Knowledge graph — entities are extracted but relationships between them aren't yet. "John recommended deprecating v1" gives us John and v1 but no recommended edge. Coming in v0.5.
Temporal validity windows — "John worked at Stripe until 2025" gets John and Stripe but no time-bounded edge between them. Coming in v0.6.

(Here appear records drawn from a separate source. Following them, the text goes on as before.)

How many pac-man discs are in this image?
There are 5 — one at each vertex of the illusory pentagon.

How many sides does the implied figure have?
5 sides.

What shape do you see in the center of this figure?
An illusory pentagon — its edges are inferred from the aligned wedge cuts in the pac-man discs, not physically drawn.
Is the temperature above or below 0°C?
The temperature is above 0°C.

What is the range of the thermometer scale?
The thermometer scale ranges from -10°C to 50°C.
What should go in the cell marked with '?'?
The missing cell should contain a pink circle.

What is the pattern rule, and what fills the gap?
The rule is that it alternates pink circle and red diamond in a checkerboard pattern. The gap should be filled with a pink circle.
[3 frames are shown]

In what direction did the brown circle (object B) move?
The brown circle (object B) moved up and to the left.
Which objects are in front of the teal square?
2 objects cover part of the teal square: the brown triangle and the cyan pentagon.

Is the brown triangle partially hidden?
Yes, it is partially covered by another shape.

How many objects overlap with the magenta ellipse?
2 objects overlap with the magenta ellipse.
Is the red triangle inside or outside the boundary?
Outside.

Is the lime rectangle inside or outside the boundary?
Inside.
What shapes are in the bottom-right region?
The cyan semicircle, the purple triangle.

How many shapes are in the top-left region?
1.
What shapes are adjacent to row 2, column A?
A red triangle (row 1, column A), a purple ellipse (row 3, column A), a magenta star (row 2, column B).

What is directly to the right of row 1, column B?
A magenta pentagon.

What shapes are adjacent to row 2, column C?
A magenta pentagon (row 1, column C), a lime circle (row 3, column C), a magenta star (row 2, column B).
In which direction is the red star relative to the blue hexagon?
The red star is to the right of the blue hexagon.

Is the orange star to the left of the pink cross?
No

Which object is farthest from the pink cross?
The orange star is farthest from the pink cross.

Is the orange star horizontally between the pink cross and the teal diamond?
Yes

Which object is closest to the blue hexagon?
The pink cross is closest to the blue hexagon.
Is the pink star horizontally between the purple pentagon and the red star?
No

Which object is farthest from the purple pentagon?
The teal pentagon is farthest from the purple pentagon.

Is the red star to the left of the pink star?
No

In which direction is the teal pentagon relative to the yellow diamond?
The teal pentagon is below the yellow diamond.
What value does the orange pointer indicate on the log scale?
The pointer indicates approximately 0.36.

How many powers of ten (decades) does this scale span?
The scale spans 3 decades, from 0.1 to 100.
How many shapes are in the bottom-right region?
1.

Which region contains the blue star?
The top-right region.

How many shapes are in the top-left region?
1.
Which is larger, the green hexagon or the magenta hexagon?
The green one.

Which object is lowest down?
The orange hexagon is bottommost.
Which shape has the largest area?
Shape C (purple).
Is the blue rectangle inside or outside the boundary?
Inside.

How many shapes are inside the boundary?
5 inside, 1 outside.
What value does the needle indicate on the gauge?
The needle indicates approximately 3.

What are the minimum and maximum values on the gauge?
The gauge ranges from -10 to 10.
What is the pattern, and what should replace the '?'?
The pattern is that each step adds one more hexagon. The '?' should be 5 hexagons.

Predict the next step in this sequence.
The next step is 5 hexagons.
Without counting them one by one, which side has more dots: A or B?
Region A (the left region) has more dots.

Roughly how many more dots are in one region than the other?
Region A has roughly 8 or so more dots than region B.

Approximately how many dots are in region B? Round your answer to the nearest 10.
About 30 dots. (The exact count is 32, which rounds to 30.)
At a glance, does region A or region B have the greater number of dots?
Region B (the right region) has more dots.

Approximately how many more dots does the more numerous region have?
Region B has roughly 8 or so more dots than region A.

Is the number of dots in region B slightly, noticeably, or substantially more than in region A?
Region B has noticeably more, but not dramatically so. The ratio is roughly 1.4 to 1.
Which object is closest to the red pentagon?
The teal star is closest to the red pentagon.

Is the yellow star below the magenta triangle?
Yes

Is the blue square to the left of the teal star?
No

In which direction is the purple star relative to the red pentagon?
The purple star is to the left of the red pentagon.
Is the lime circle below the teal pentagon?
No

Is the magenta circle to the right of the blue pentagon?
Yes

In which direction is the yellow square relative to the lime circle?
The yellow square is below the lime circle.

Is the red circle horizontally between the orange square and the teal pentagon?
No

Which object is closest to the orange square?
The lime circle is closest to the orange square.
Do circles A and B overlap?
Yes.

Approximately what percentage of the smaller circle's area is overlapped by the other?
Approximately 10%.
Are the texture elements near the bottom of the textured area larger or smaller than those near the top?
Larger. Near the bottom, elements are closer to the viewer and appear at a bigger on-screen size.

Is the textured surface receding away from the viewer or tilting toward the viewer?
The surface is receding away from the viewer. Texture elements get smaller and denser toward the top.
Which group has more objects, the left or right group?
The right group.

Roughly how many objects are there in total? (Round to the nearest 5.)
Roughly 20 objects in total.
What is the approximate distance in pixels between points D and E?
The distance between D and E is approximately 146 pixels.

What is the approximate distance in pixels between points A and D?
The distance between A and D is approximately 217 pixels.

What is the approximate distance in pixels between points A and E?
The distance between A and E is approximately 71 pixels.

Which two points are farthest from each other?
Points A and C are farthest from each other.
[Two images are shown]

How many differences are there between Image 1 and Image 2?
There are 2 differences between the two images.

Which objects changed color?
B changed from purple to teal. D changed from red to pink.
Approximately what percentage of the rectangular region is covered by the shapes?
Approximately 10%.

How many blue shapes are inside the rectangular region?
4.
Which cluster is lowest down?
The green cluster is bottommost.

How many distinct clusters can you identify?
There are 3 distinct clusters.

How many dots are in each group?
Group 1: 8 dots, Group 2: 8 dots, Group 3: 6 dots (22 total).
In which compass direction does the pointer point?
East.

Self-revising consolidation — duplicate entities don't auto-merge on a background pass yet. The resolver merges on write, not on reflection.
Embedding-based resolution — v1 uses pg_trgm (string similarity) on the hosted side. Once we add server-side embeddings, the resolver will also catch semantic equivalence (e.g. "the CFO" and "Jane Doe").

For the full multi-quarter plan, see ENGINE_ROADMAP.md in the main mnueron repository.